Abbott has also called for a statewide moment of silence at 10 a.m. on Monday to honor the victims killed in Santa Fe.
"We're here today for a day of prayer. We come here today with hearts that are aching, knowing there are parents today without children. I know these parents have no idea what the pathway forward is," Abbott told reporters at the school.
The suspected gunman, Dimitrios Pagourtzis, a student at the school, allegedly stormed an art classroom Friday morning armed with a shotgun and a pistol authorities say he took from his father's gun cabinet.
Pagourtzis allegedly traded gunshots with police when they arrived at the school, including one who was wounded. The alleged gunman was arrested and charged with capital murder.
Pagourtzis' parents released a statement saying they were "as shocked and confused as anyone else by these events," and that the portrayal of their son in media reports "seems incompatible with the boy we love."
Abbott said the suspect also tried to use several improvised explosives in the attack.
"It's my understanding that he had several different types of explosive devices. He had CO2 devices, I'm told. He had Molotov cocktails ... some that he threw into the classroom, some that were found in his home," said Abbott.
"So it's clear that he wanted to try to use explosive devices, but he did not put them together in a way that they did explode," the governor said. "It shows this killer was intent on trying to inflict horrific damage on these kids. And I hope he gets swift Texas justice."
The students who died in the attack were: Shana Fisher, 16; Angelique Ramirez, 15; Christopher Jake Stone, 17; Jared Black, 17; Christian Riley Garcia, 15; Aaron Kyle McLeod; Sabika Sheikh, 17; and Kimberly Vaughan. Two teachers, Glenda Perkins and Cynthia Tisdale, 64, were also killed.
The first funeral was held Sunday at the Masjid Sabireen mosque in the Houston suburb of Stafford, Texas, for Sabika Sheikh, an exchange student from Pakistan.
While investigators have yet to share a possible motive for the massacre, Shana Fisher's mother told ABC station KTRK-TV in Houston that Pagourtzis romantically pursued her daughter for months despite her repeated refusal to date him. The mother, Sadie Rodriguez, said her daughter finally stood up to Pagourtizis in front of other students less than a week ago and told him to leave her alone.
Abbott said that beginning on Tuesday he'll hold the first of several roundtable discussions with experts and family of the victims killed in Santa Fe and in a mass shooting in November that left 26 people dead at the First Baptist Church in rural Sutherland Springs, Texas, to come up with ideas to protect schools. Abbott, a Republican, said he'll also invite people who support gun rights and those who advocate gun control to participate in the roundtables.
"I've personally spoken to more than 100 people in the Santa Fe area and consistently get the same solution offered up, and that is better security at our schools, better control of ingress and egress to schools, and perhaps metal detectors. I don't know if that's a solution or not but these are all the kinds of things that need to be put on the table," Abbott said.
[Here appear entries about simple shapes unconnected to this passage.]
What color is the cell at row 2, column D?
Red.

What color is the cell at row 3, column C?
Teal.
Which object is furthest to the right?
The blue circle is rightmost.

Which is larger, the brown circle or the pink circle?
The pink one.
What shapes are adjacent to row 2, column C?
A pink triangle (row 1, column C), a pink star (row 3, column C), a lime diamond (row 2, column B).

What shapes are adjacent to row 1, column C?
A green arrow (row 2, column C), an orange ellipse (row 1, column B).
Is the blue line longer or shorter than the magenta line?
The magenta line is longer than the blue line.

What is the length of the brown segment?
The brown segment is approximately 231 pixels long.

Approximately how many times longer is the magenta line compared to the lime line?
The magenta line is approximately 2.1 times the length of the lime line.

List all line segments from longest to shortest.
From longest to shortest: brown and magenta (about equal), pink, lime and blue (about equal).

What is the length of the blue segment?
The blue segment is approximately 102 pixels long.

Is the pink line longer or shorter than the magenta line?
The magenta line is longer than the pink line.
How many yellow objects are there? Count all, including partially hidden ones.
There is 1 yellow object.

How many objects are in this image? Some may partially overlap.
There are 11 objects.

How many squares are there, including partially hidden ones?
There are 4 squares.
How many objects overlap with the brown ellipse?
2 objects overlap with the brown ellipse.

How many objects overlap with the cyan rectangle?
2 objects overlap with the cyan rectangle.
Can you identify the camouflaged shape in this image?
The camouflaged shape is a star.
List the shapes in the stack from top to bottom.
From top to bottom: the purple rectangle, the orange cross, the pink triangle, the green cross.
"Those are just some of the ideas. There are many many more that I've already identified that I'll be putting on the table as we begin the meeting process this next week," he said. "But importantly, it's essential that we hear from the experts before any hard and fast conclusions are arrived at so that we can have all the information placed on the table and find the right solutions."
He also cited a study in Lubbock, Texas, that was effective in identifying students with mental health challenges and those who pose potential threats to their schools.
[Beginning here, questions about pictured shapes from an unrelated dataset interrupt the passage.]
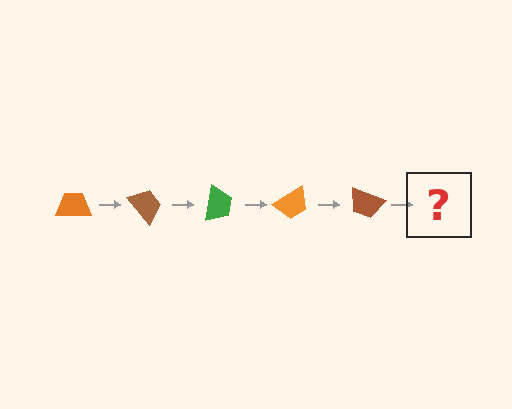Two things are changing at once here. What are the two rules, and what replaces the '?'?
The two rules are that it rotates 50 degrees clockwise each step and the color cycles through orange, brown, and green. The '?' should be a green trapezoid, rotated 250 degrees clockwise from the start.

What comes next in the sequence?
The next element should be a green trapezoid, rotated 250 degrees clockwise from the start.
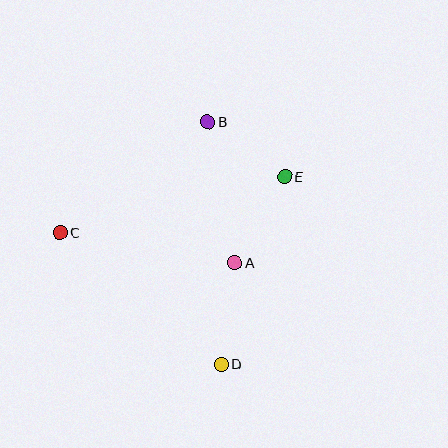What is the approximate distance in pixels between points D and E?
The distance between D and E is approximately 198 pixels.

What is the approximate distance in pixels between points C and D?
The distance between C and D is approximately 208 pixels.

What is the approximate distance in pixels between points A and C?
The distance between A and C is approximately 177 pixels.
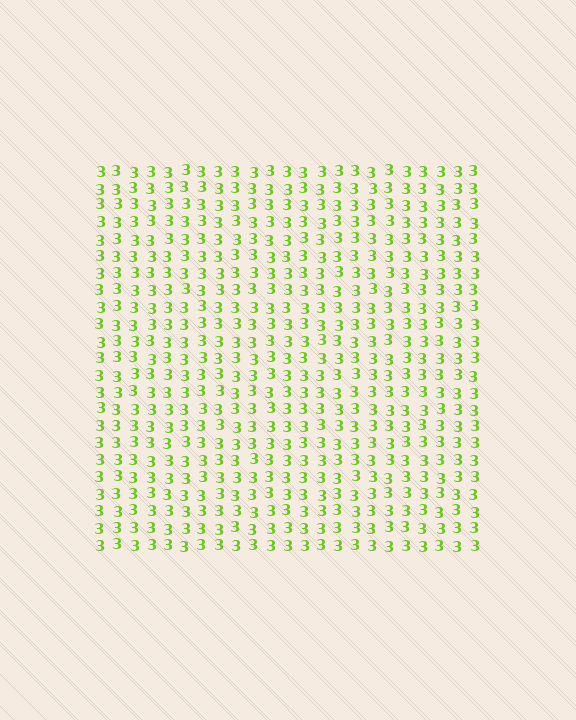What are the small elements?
The small elements are digit 3's.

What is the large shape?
The large shape is a square.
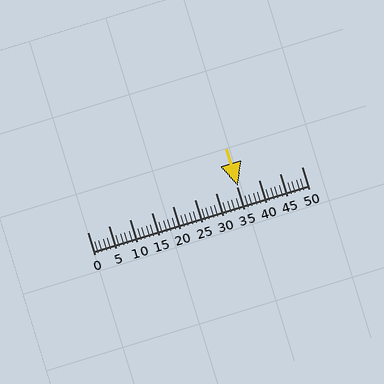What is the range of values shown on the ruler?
The ruler shows values from 0 to 50.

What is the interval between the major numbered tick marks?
The major tick marks are spaced 5 units apart.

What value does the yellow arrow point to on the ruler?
The yellow arrow points to approximately 35.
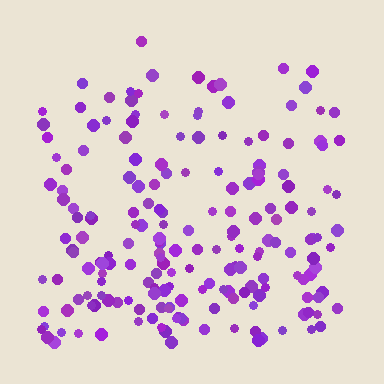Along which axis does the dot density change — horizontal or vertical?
Vertical.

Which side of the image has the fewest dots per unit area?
The top.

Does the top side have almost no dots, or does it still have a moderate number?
Still a moderate number, just noticeably fewer than the bottom.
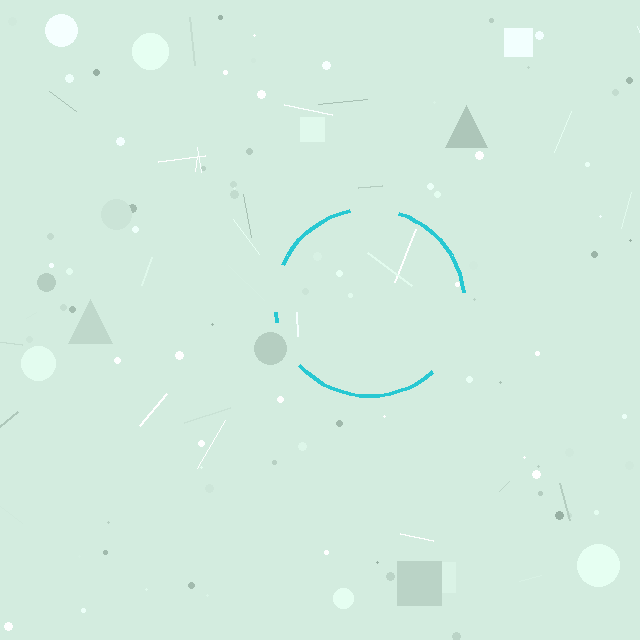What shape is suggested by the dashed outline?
The dashed outline suggests a circle.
Abbott said another program in some Texas schools is one that attempts to assess students social media posts for red flags.
"For example, this murderer had T-shirts on his website, Facebook page, [that said] 'Born to Kill' and there were certain markers that were potentially threatening," Abbott said. "Obviously, some of these suspects in other areas that have committed these heinous murders also have demonstrated signs in the past in their postings. So this is a new tool that school districts need to consider using to make sure that they have the ability to identify any potential threat."
He said his goal is to "ensure swift and meaningful action."
"The people here in Santa Fe, as well as schools across the state of Texas, deserve swift action, which is exactly why we're going to begin these roundtable discussions on Tuesday," Abbott said.